Но враги приближались со всех сторон. Никифор, Семенов, Железный Кот заходили с боков; Парамон надвигался, прямо, грозный и решительный… Чирок, прижатый в угол, готовился к жаркому бою, но внезапно какой-нибудь Тарбаган кидался ему под ноги, все на него налетали, валили после долгого и упорного сопротивления на нары и «прибивали подковки». При этом Чирок орал так немилосердно, что должны были затыкатъ ему рот из опасения, что услышит надзиратель. Наконец Чирок просит-таки пощады и, кашляя и бранясь, усаживается на свое место рассказывать, как он мужика топориком двинул.

— Чего тут рассказывать-то? Из-за межи спор вышел. Он на меня со стягом кинулся… Мне што ж, зевать, что ль, было? Я и махнул в него топором и угодил прямо в боковину. Тут же из подлеца и дух вышел. Меня втапоры и суд оправдал, потому свидетели были.
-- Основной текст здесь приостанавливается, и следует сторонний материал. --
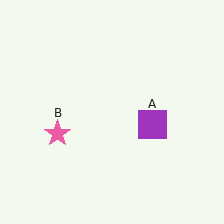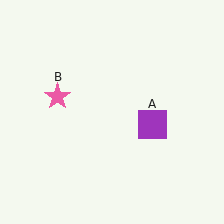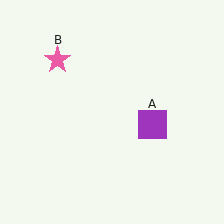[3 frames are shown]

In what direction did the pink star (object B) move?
The pink star (object B) moved up.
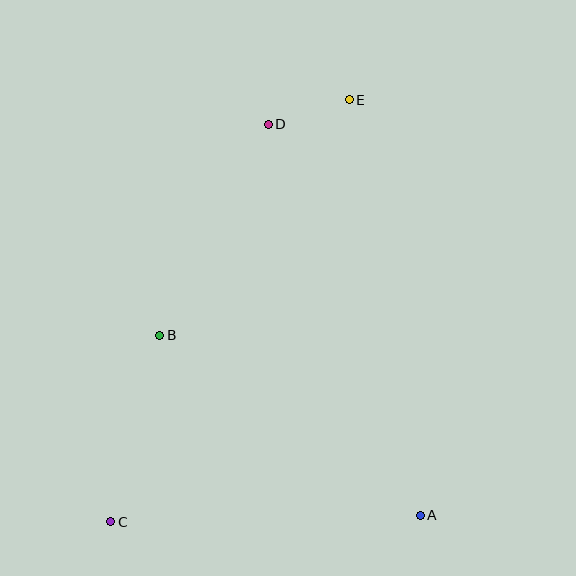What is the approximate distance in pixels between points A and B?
The distance between A and B is approximately 317 pixels.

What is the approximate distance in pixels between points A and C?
The distance between A and C is approximately 310 pixels.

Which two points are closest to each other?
Points D and E are closest to each other.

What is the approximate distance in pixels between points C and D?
The distance between C and D is approximately 427 pixels.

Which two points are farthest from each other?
Points C and E are farthest from each other.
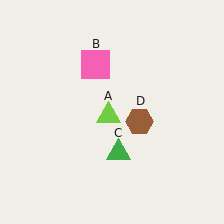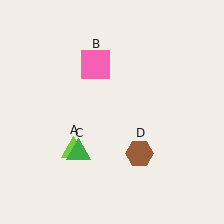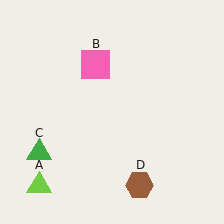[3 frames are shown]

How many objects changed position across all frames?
3 objects changed position: lime triangle (object A), green triangle (object C), brown hexagon (object D).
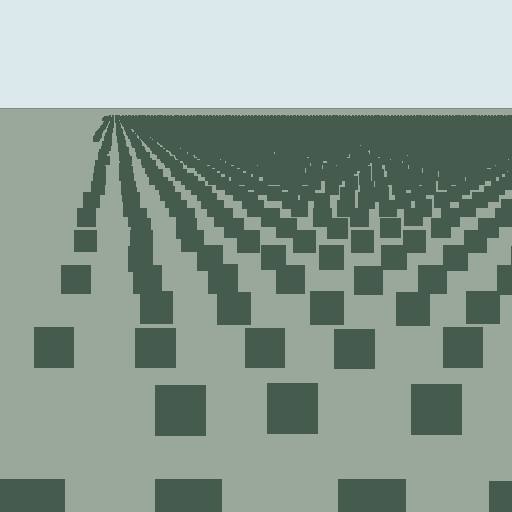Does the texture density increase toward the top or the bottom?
Density increases toward the top.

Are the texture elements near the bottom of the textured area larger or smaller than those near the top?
Larger. Near the bottom, elements are closer to the viewer and appear at a bigger on-screen size.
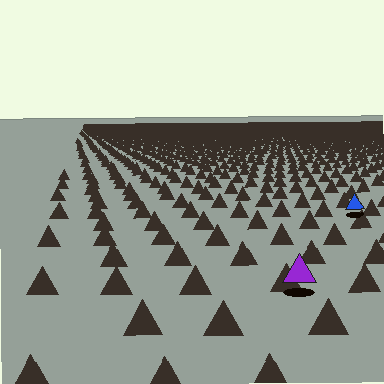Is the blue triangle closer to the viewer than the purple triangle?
No. The purple triangle is closer — you can tell from the texture gradient: the ground texture is coarser near it.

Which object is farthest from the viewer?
The blue triangle is farthest from the viewer. It appears smaller and the ground texture around it is denser.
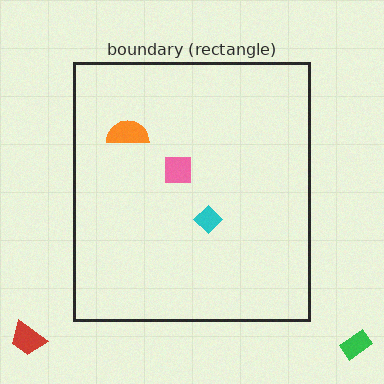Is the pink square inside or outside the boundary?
Inside.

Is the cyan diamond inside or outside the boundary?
Inside.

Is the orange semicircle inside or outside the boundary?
Inside.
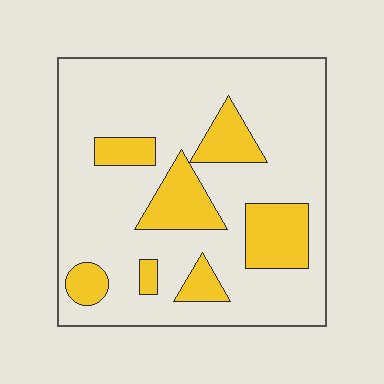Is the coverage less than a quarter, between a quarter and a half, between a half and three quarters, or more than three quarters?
Less than a quarter.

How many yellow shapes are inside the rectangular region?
7.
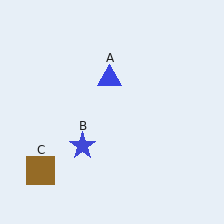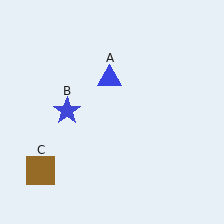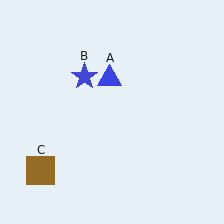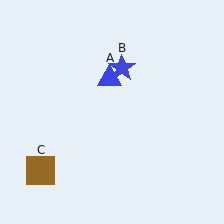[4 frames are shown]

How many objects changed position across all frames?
1 object changed position: blue star (object B).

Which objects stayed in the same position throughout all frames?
Blue triangle (object A) and brown square (object C) remained stationary.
— Записывайте, Миколаич: это уж которая душа-то?

— У него еще есть. Вчера ночью мне сказывал… Раз… — заводил было Парамон, но Чирок принимался так усердно тузить его и между ними начиналась опять такая возня, что к форточке подходил надзиратель и прикрикивал на буянов. Возня затихала, беседа прекращалась, и большинство мало-помалу засыпало. Только Чирок, Парамон и Железный Кот, сойдясь в кучку на противоположных нарах, где было место кузнеца, долго еще, иногда до поздней ночи, сидели, сложив по-турецки ноги и посасывая цигарки и трубки, и беседовали между собой таинственным полушепотом. Это Чирок рассказывал о своей молодости… До меня доносились отрывки этих рассказов, и часто я вздрагивал от невольно охватившего меня ужаса, а иногда, напротив, готов был смеяться самым искренним и добродушным смехом.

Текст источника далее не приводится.